Kevin Roger: Yes. Good afternoon. Thanks for taking the question. I have just one on my side, after this question, please. I was wondering if you can comment a bit the EBIT margin by division that you have seen in H1 and notably, if you can comment why the petrochemical EBIT margin is so high at 25% for the H1. And on the refining side, why we have moved back into negative territory with minus 1% EBIT margin? If we can have some color on those division and notably, just to be sure to understand the potential impact of these petrochemical services engineering contract, if we should then expect basically this division, petrochemical to be again sound in the next 18 months, driven by those type of contracts, please.

Eduardo San Miguel: Kevin, regarding the refining margin, the answer is very – we are about to deliver some projects. We are in the last stages, and when you are in the last stages, you always invest in the projects because you want to be on time. So, we are spending money just for the sake of doing everything on time as expected by the clients, so it has a cost and it is impacting the results. Regarding the petchem, I don’t have so many projects in the petchem. So, for me, it’s a bit difficult to give you explanations, because it’s very easy to identify what is happening in very specific projects. But last year, if I am not wrong, the petchem was – margin was around 15%, I think. So, it’s bigger, but there is not a huge difference. But we expect this year to – this margin should be solidly above this 20%. That’s what we expect from the year.

Kevin Roger: Okay. Understood. Thanks.

Operator: [Operator Instructions] We have our next question coming from the line of Baptiste Lebacq from Oddo. Go ahead please.

Baptiste Lebacq: Yes. Good afternoon. Thanks for taking my question. Just one question from my side, it’s regarding the net financial charges, which were impacted by hyperinflation by €6.6 million in the first half, mainly due to Argentina and Turkey. Can you give us an idea of your backlog in these two countries? And can we have, let’s say, an idea of the calendar of the projects which are in the backlog in these two countries? Thanks a lot.

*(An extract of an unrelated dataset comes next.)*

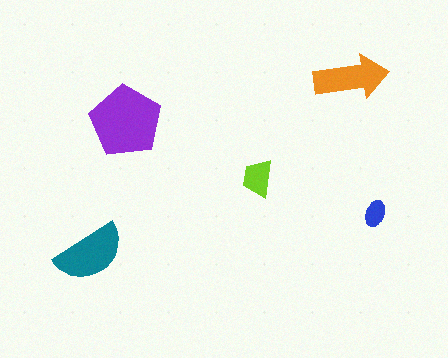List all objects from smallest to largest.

Eduardo San Miguel: Hi Baptiste. Sorry, I was having the numbers, yes, there is minus €6 million because of the hyperinflation. It has to do with two countries, with Turkey and with Argentina. In both cases, we are in the very last stages, very, very last stages of construction. So, we have this impact now, but we should not expect very significant extra costs because of this reason in the forthcoming months. So, this is impacted, but we should not expect something additional relevant.

Baptiste Lebacq: Thank you very much.

Eduardo San Miguel: You’re welcome.

Operator: Thank you. There seems to be no further questions at this time. I would now like to turn the call back over to management for final closing comments.

Juan Lladó: Okay. Thank you. We are done. Thank you very much for listening to us. Thank you very much for the questions. And then we will see each other or talk to each other again in the presentation of the third quarter. Thanks again and have a good summer.